BILL ANALYSIS

 

 

 

C.S.H.B. 2225

By: Parker

Human Services

Committee Report (Substituted)

 

 

 

BACKGROUND AND PURPOSE

 

Texas currently has approximately 6,100 children in state custody who are waiting for a permanent home and a loving family.  Of these children, 2,400 await the end of the long and exhaustive adoption process and 3,700 are waiting to see if adoption is yet a possibility.  Approximately 56 percent of children who "age out" of the state's care live in poverty within four years, and 40 percent never graduate from high school. Of the teenage girls who "age out" of the state's care, 60 percent become mothers within two years.

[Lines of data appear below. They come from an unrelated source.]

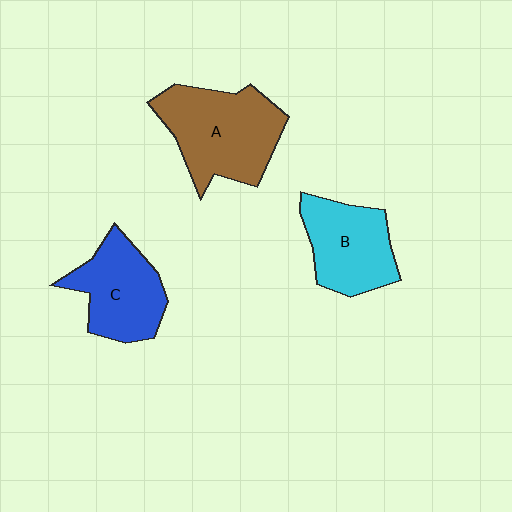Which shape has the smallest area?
Shape B (cyan).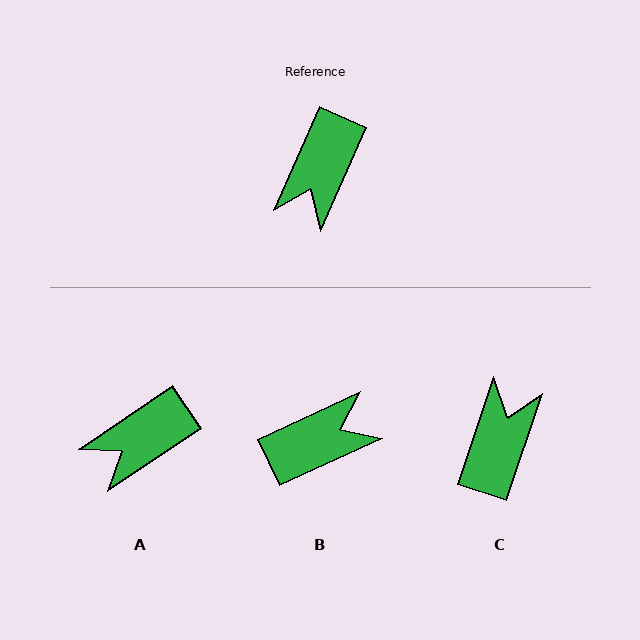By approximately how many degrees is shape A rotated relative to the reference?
Approximately 32 degrees clockwise.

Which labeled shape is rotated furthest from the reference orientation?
C, about 175 degrees away.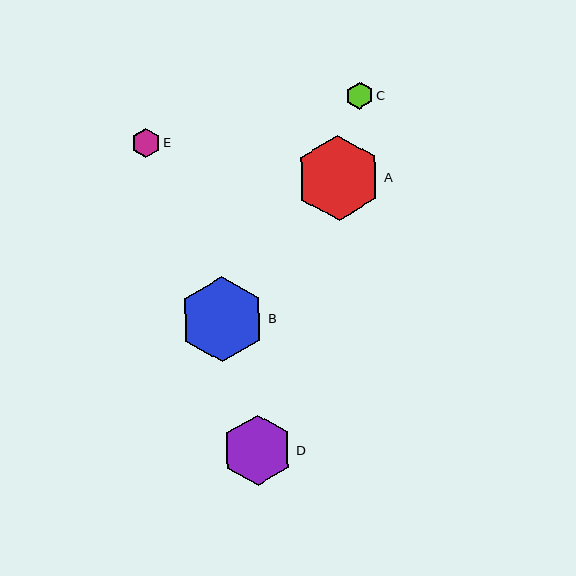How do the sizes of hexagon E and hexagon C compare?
Hexagon E and hexagon C are approximately the same size.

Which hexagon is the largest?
Hexagon A is the largest with a size of approximately 86 pixels.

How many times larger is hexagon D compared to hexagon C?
Hexagon D is approximately 2.6 times the size of hexagon C.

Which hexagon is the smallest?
Hexagon C is the smallest with a size of approximately 28 pixels.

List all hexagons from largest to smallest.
From largest to smallest: A, B, D, E, C.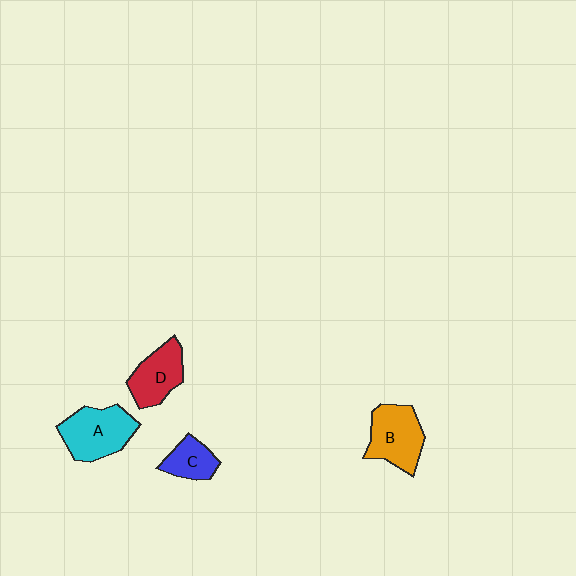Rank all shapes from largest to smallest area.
From largest to smallest: A (cyan), B (orange), D (red), C (blue).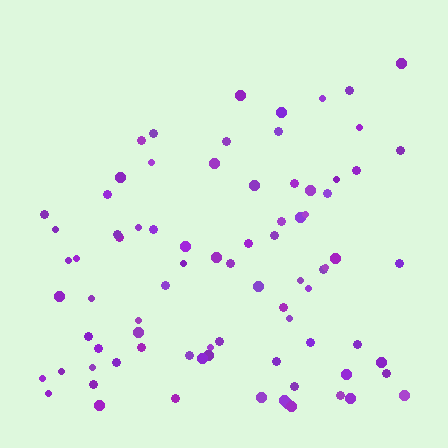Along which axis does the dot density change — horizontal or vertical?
Vertical.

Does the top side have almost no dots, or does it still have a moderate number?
Still a moderate number, just noticeably fewer than the bottom.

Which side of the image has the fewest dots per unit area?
The top.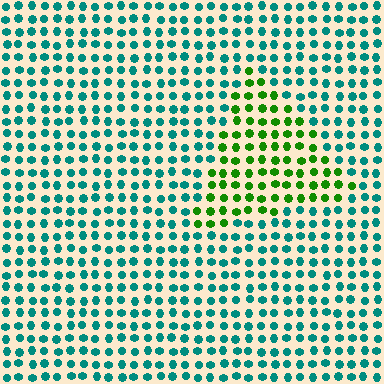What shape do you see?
I see a triangle.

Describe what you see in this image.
The image is filled with small teal elements in a uniform arrangement. A triangle-shaped region is visible where the elements are tinted to a slightly different hue, forming a subtle color boundary.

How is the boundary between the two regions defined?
The boundary is defined purely by a slight shift in hue (about 61 degrees). Spacing, size, and orientation are identical on both sides.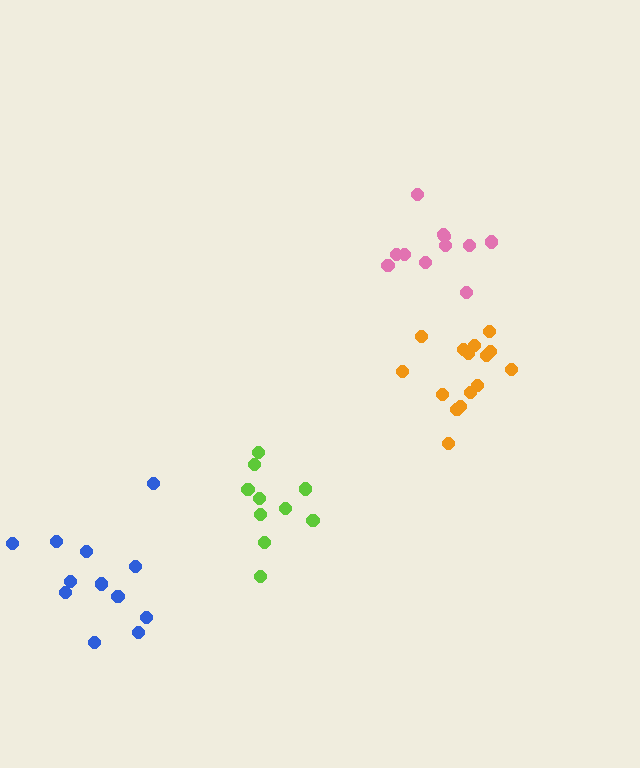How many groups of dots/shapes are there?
There are 4 groups.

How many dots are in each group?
Group 1: 12 dots, Group 2: 10 dots, Group 3: 11 dots, Group 4: 15 dots (48 total).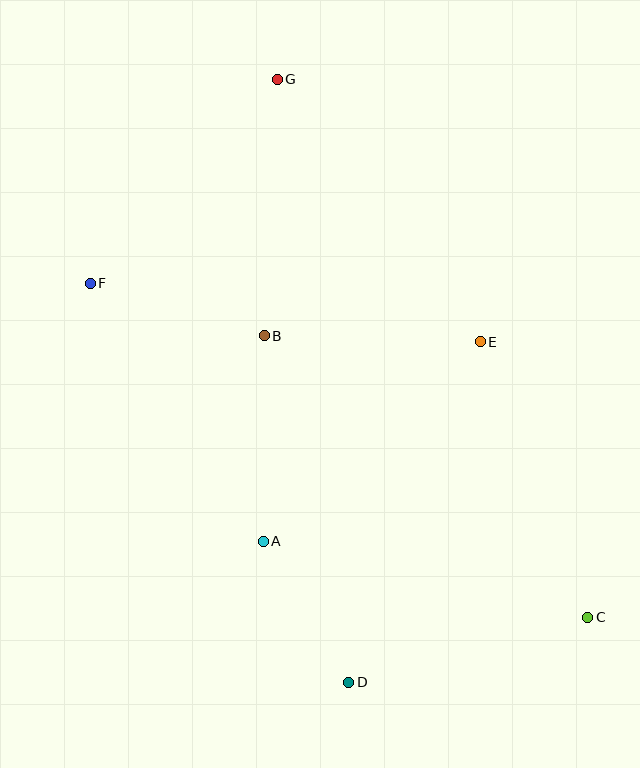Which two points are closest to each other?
Points A and D are closest to each other.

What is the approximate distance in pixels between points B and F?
The distance between B and F is approximately 182 pixels.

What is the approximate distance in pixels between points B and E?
The distance between B and E is approximately 216 pixels.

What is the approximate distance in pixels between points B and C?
The distance between B and C is approximately 429 pixels.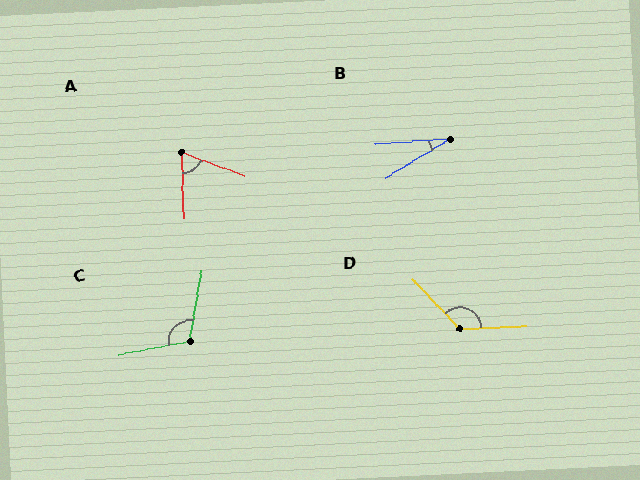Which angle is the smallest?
B, at approximately 27 degrees.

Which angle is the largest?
D, at approximately 131 degrees.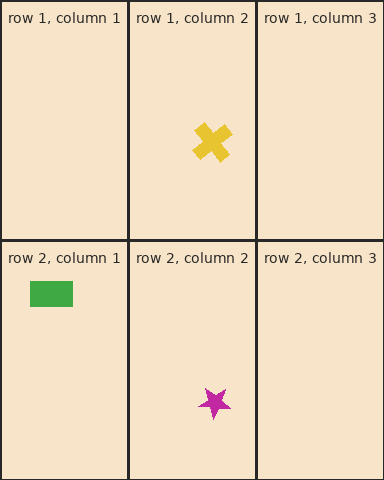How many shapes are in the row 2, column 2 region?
1.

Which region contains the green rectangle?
The row 2, column 1 region.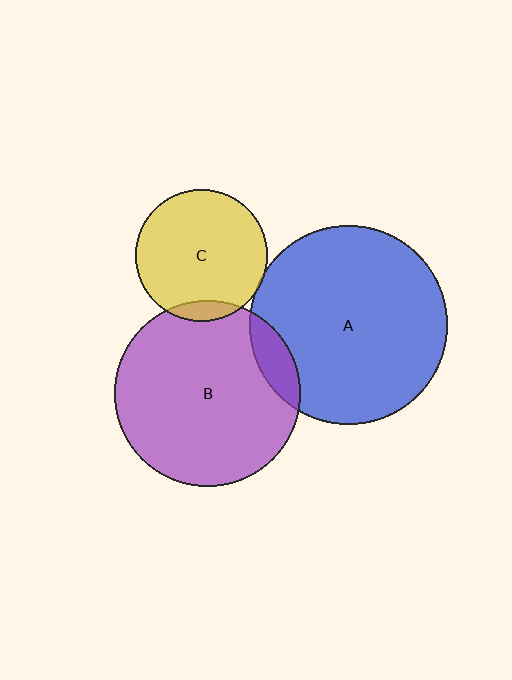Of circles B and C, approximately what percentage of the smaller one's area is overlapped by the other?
Approximately 10%.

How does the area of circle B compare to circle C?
Approximately 2.0 times.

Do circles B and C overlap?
Yes.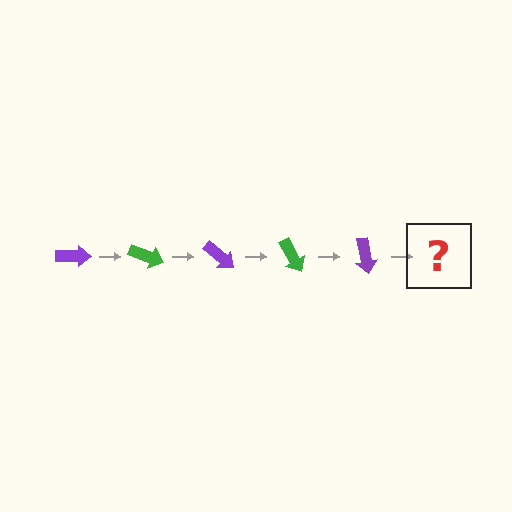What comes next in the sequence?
The next element should be a green arrow, rotated 100 degrees clockwise from the start.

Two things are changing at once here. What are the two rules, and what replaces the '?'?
The two rules are that it rotates 20 degrees clockwise each step and the color cycles through purple and green. The '?' should be a green arrow, rotated 100 degrees clockwise from the start.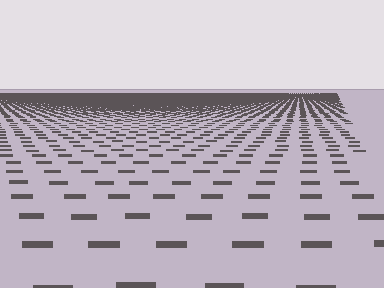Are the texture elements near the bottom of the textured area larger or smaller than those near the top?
Larger. Near the bottom, elements are closer to the viewer and appear at a bigger on-screen size.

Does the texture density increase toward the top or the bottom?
Density increases toward the top.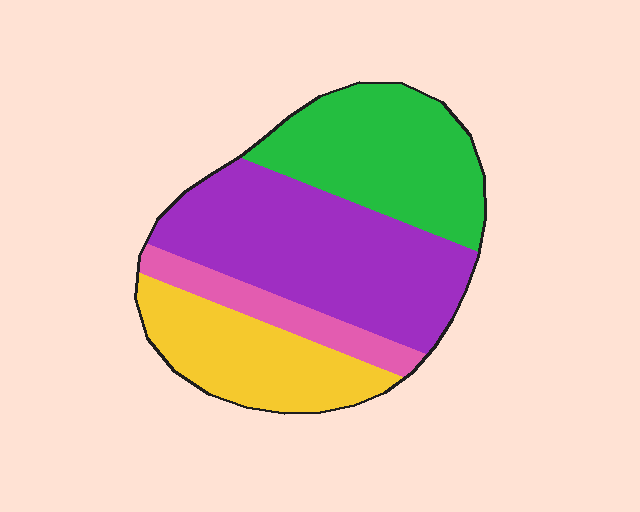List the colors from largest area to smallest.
From largest to smallest: purple, green, yellow, pink.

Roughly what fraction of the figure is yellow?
Yellow covers around 20% of the figure.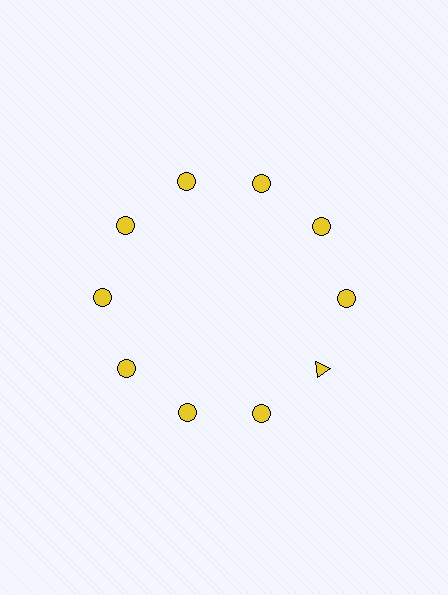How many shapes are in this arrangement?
There are 10 shapes arranged in a ring pattern.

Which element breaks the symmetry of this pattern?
The yellow triangle at roughly the 4 o'clock position breaks the symmetry. All other shapes are yellow circles.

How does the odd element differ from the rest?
It has a different shape: triangle instead of circle.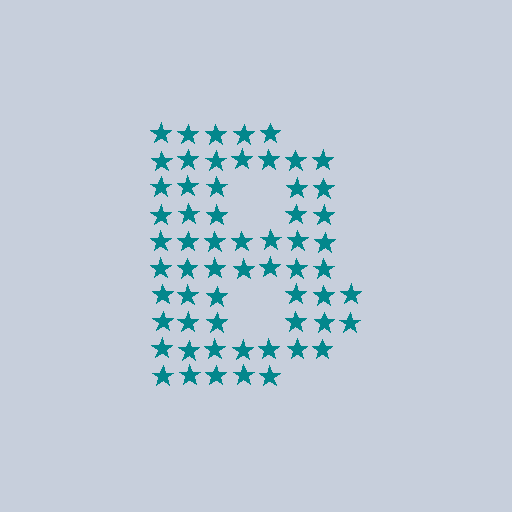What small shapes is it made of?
It is made of small stars.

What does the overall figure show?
The overall figure shows the letter B.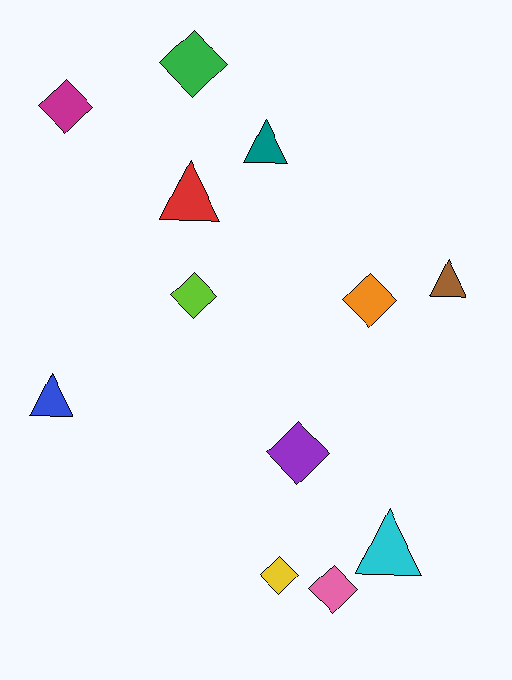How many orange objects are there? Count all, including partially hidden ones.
There is 1 orange object.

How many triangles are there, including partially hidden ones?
There are 5 triangles.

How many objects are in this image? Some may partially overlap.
There are 12 objects.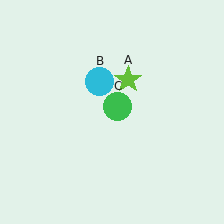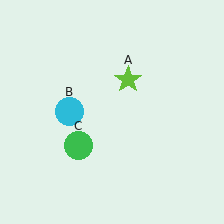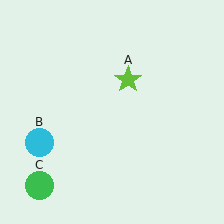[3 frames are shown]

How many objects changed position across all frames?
2 objects changed position: cyan circle (object B), green circle (object C).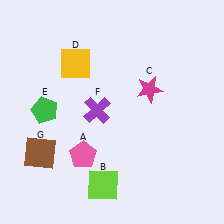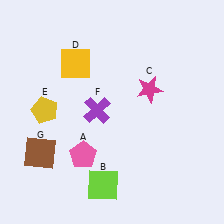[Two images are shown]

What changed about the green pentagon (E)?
In Image 1, E is green. In Image 2, it changed to yellow.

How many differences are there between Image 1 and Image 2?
There is 1 difference between the two images.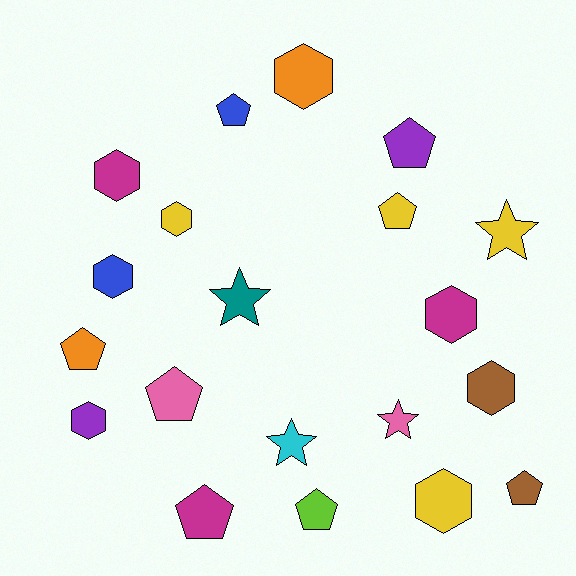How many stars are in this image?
There are 4 stars.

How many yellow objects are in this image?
There are 4 yellow objects.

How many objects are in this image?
There are 20 objects.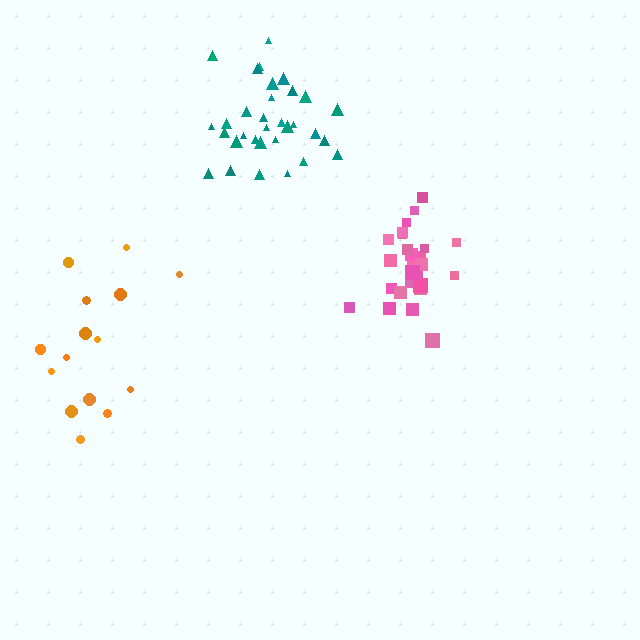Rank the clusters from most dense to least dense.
pink, teal, orange.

Texas urgently needs to find a way to expedite the process and move more children into permanent homes.

 

C.S.H.B. 2225 requires the Department of Family and Protective Services to work with an appointed adoption review committee to review the Texas foster care system, report on obstacles identified, and make recommendations on how to eliminate such obstacles to permanent placement.

 

RULEMAKING AUTHORITY

 

It is the committee's opinion that this bill does not expressly grant any additional rulemaking authority to a state officer, department, agency, or institution.

ANALYSIS

 

C.S.H.B. 2225 requires the Department of Family and Protective Services, in conjunction with the adoption review committee established by the bill, to conduct an extensive review of the foster care system to identify obstacles that impede the department's ability to find a permanent placement for foster children, including placement by adoption, and to develop ways to improve the foster care system by reducing the time a child is in the conservatorship of the department before being permanently placed, by reducing the number of children in the conservatorship of the department who are placed outside of their home county, and by enhancing the procedures for adopting foster children.

 

C.S.H.B. 2225 specifies that the adoption review committee is composed of nine members, three of whom have expertise in or a demonstrated commitment to adoption issues with one appointed by the governor, one appointed by the lieutenant governor, and one appointed by the speaker of the house of representatives, and six of whom are appointed by the executive commissioner of the Health and Human Services Commission as follows: an employee of the Department of Family and Protective Services; a representative from a licensed child-placing agency that provides adoption services; an adoption advocate; a foster care advocate; a representative from the Council on Adoptable Children of Texas; and an attorney with expertise in handling adoptions.

 

C.S.H.B. 2225 requires the department to submit a written report of the results of the review not later than December 1, 2010, to the governor, lieutenant governor, the speaker of the house of representatives, the House Committee on Human Services, and the Senate Committee on Health and Human Services.  The bill requires the report to include a summary of the findings of the review, a summary of the obstacles identified in the review that impede the department's ability to find permanent placements for foster children, recommendations of actions the department should take to eliminate such obstacles, and any legislative recommendations that would improve the foster care system.

 

C.S.H.B. 2225 specifies that the foster care review committee is abolished and this bill expires September 1, 2011.

EFFECTIVE DATE

On passage, or, if the act does not receive the necessary vote, the act takes effect September 1, 2009.

 

COMPARISON OF ORIGINAL AND SUBSTITUTE

C.S.H.B. 2225 differs from the original by renaming the foster care review committee as the adoption review committee.  The substitute adds to the purposes for which the foster care system review is to be conducted the development of ways to improve the system by reducing the number of children in the conservatorship of the department who are placed outside of their home county.

 

C.S.H.B. 2225 differs from the original by providing for nine committee members, with six appointed by the executive commissioner of the Health and Human Services Commission and one each by the governor, lieutenant governor, and speaker of the house of representatives, rather than six committee members, with two each appointed by the governor, lieutenant governor, and speaker of the house of representatives. The substitute differs from the original by providing more specific requirements for the makeup of the committee and omitting a prohibition against service on the committee by a member of the legislature.